Tepat pada saat itu, seorang pemuda berambut keriting masuk melalui pintu. Pemuda itu mengenakan kacamata hitam, mulutnya mengisap sebuah cerutu, serta gayanya juga tampak angkuh.

"Wah, ramai sekali di sini!" Aidan tersenyum lebar sambil melihat ke sekeliling.

Namun, ketika pandangannya jatuh pada Ariana, dia seketika terpaku.

Matanya seolah-olah ingin menyemburkan api dan terlihat penuh gairah.

"Ckckck .... Nggak disangka, aku beruntung sekali bisa melihat wanita secantik ini malam ini!"

Aidan menjilat bibirnya, lalu langsung mendekati Ariana dengan senyuman, "Cantik, sepertinya kamu terlihat tidak asing. Apa kita pernah bertemu?"

Ariana melirik sekilas, tetapi tidak tertarik untuk menggubrisnya.

"Cantik, kalau bisa bertemu, tandanya kita berjodoh. Gimana kalau kita pergi minum bersama?" ajak Aidan.

"Nggak tertarik." Ariana menolak dengan tegas.

"Minat bisa dipupuk dengan uang."

Aidan menggosok dagunya sambil tersenyum jahil, "Begini, terus terang saja. Asalkan kamu mau tidur denganku satu malam, sebutkan harganya sesuka hatimu."

"Pergi sana!" bentak Ariana mengusirnya.

"Wah, galak juga, ya? Tapi aku suka!" ujar Aidan makin bersemangat sambil tersenyum.

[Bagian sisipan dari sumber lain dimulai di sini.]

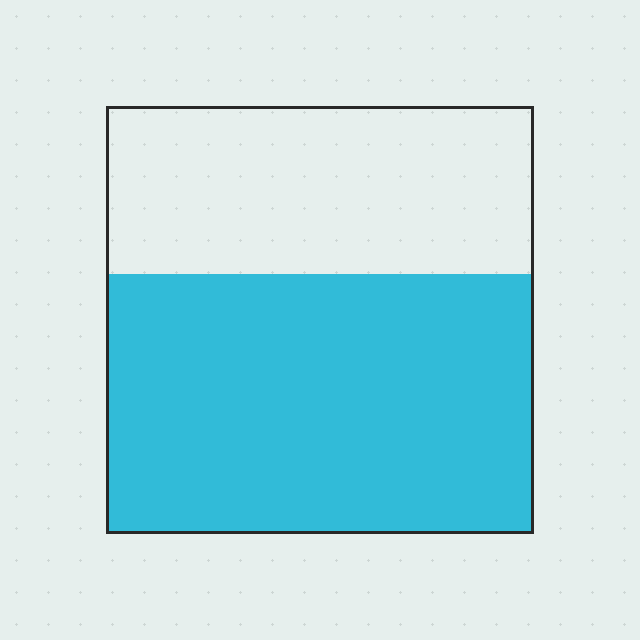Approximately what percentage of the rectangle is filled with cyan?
Approximately 60%.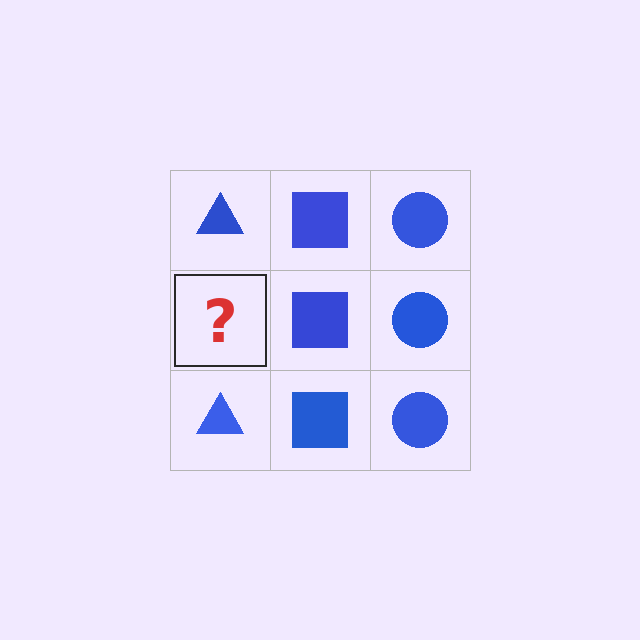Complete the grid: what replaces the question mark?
The question mark should be replaced with a blue triangle.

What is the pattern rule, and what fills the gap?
The rule is that each column has a consistent shape. The gap should be filled with a blue triangle.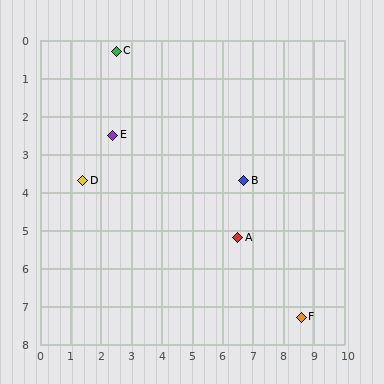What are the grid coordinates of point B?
Point B is at approximately (6.7, 3.7).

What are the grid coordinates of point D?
Point D is at approximately (1.4, 3.7).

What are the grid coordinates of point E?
Point E is at approximately (2.4, 2.5).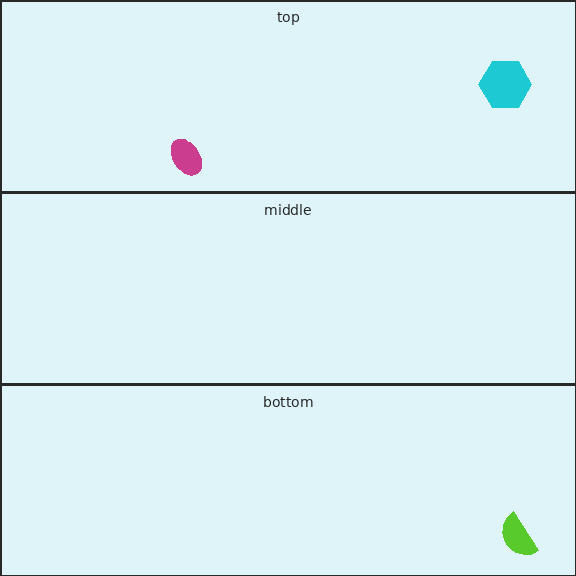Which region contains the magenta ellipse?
The top region.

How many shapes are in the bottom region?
1.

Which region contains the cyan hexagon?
The top region.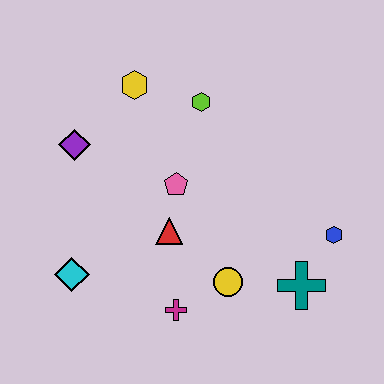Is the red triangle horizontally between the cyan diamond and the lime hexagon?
Yes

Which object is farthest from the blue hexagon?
The purple diamond is farthest from the blue hexagon.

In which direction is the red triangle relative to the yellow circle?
The red triangle is to the left of the yellow circle.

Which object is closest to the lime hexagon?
The yellow hexagon is closest to the lime hexagon.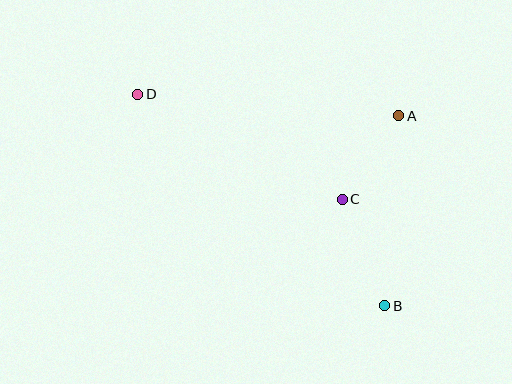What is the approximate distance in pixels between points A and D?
The distance between A and D is approximately 262 pixels.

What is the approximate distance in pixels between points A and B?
The distance between A and B is approximately 191 pixels.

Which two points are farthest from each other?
Points B and D are farthest from each other.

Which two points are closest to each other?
Points A and C are closest to each other.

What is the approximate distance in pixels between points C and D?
The distance between C and D is approximately 230 pixels.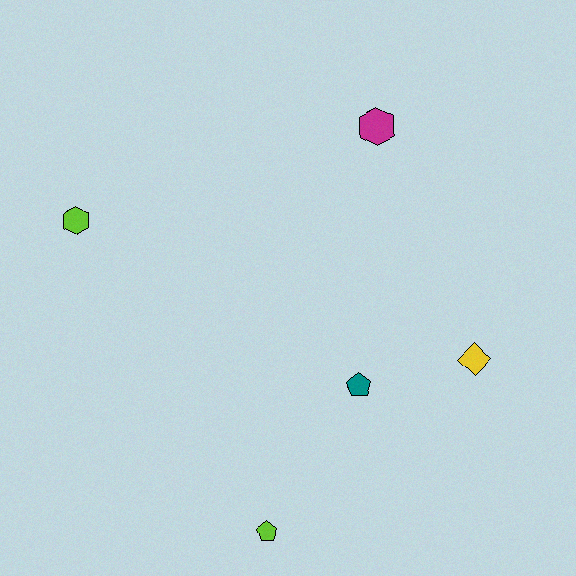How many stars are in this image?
There are no stars.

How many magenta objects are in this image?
There is 1 magenta object.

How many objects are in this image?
There are 5 objects.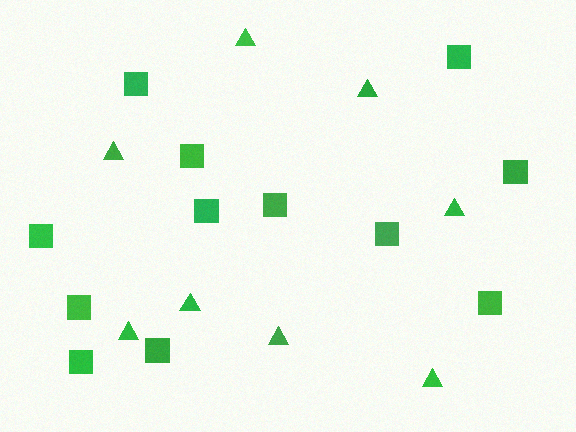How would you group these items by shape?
There are 2 groups: one group of squares (12) and one group of triangles (8).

Usai berbicara, dia hendak meraih tangan Ariana.

Plak!

Ariana yang suasana hatinya sedang buruk langsung menampar wajah Aidan. Jejak telapak tangannya membekas dengan jelas di wajah Aidan.

"Kamu ... berani menamparku?"

Aidan mengelus wajahnya yang perih, ekspresinya langsung menjadi muram.

"Ya, aku memang menamparmu. Mau apa kamu?" tantang Ariana dengan nada dingin.

"Persetan denganmu! Akan kuberi pelajaran!"

Aidan sangat marah. Dia hendak menyerang, tetapi langsung dihalangi oleh Wandy yang mendorongnya.

"Sialan! Berani-beraninya berbuat onar di sini, sudah bosan hidup ya kamu?" Wandy menatap Aidan dengan tajam.

Bukankah cari masalah namanya Aidan menggoda wanita Wandy di hadapannya sendiri?

"Bocah! Kusarankan jangan ikut campur dalam urusan ini. Kalau nggak, tanggung sendiri akibatnya!" ujar Aidan dengan serius.

"Heh, kamu mengancamku? Ayo, aku malah penasaran apa yang bisa kamu lakukan!" Wandy memprovokasi Aidan dengan mengacungkan tangannya.

"Cari mati kamu!"

Tanpa berkata-kata lagi, Aidan mengepalkan tinjunya.

Wandy dengan mudah menghindarinya, lalu dengan cepat membalas dengan sebuah pukulan yang keras mengenai wajahnya.

Aidan terhuyung-huyung sejenak, darah hidungnya langsung mengalir.

"Berani menyerangku? Aku ini terlatih, tahu!" ujar Wandy sambil tertawa sinis.

"Tuan Wandy hebat sekali bisa memukul penjahat seperti itu!" Julie terus memberikan pujian.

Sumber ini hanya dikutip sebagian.